I can’t see any sign of an electoral backlash, either in State or Federal terms, let alone both. What would pass as evidence? The usual post-result rhetoric was, however, much in evidence. Ms Butler said the result should be sending a clear message to the Prime Minister, which went like this: It’s a result that says that notwithstanding Tony Abbott’s star candidate, people have had enough of the secrecy and people are deeply concerned about the LNP’s cuts. People are not happy with Mr Abbott. The Abbott Government is not the government that people were expecting when they voted in September.
Opposition Leader Bill Shorten weighed in with They tried to turn it into a local council election, but I think voters are unimpressed by the Abbott Government and weren’t inclined to put another Abbott Government MP as their representative. I guess you have to say something.

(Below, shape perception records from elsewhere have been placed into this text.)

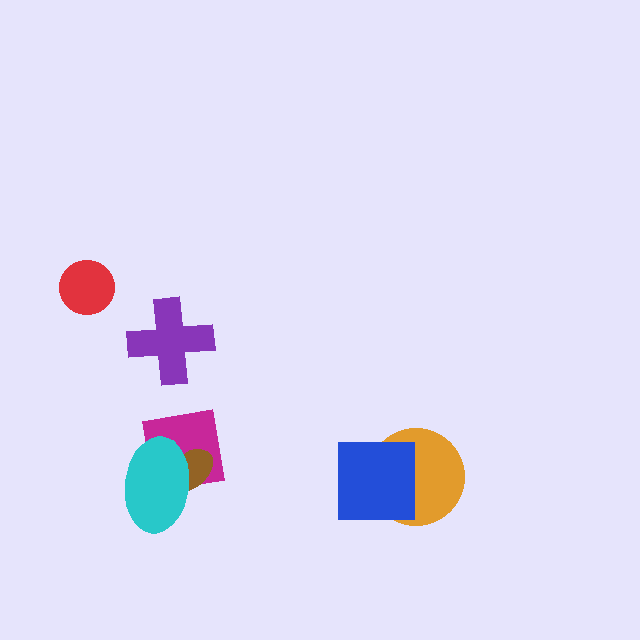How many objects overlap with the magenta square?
2 objects overlap with the magenta square.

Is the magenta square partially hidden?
Yes, it is partially covered by another shape.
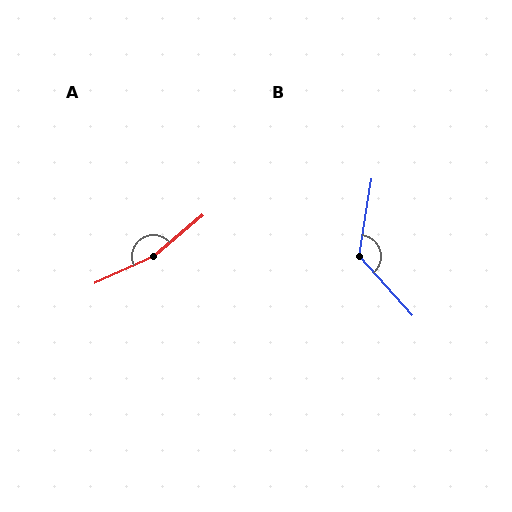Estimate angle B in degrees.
Approximately 129 degrees.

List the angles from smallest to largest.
B (129°), A (164°).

So far as I know the Prime Minister hasn’t said anything in public, but there can be little doubt that it is a good result for him and his Government. It looks as though the turnout will prove to have been been a lot lower in the by-election, but (a) a lower turnout is common enough in by-elections, as is a higher level of informality, and (b) on the face of it the lower turnout is unlikely to have made much difference to the outcome.
By-elections are special events and it is almost pointless generalising from them. But there’s no sign here that Mr Abbott and his Government are upsetting the people of Griffith, whatever might be the case elsewhere.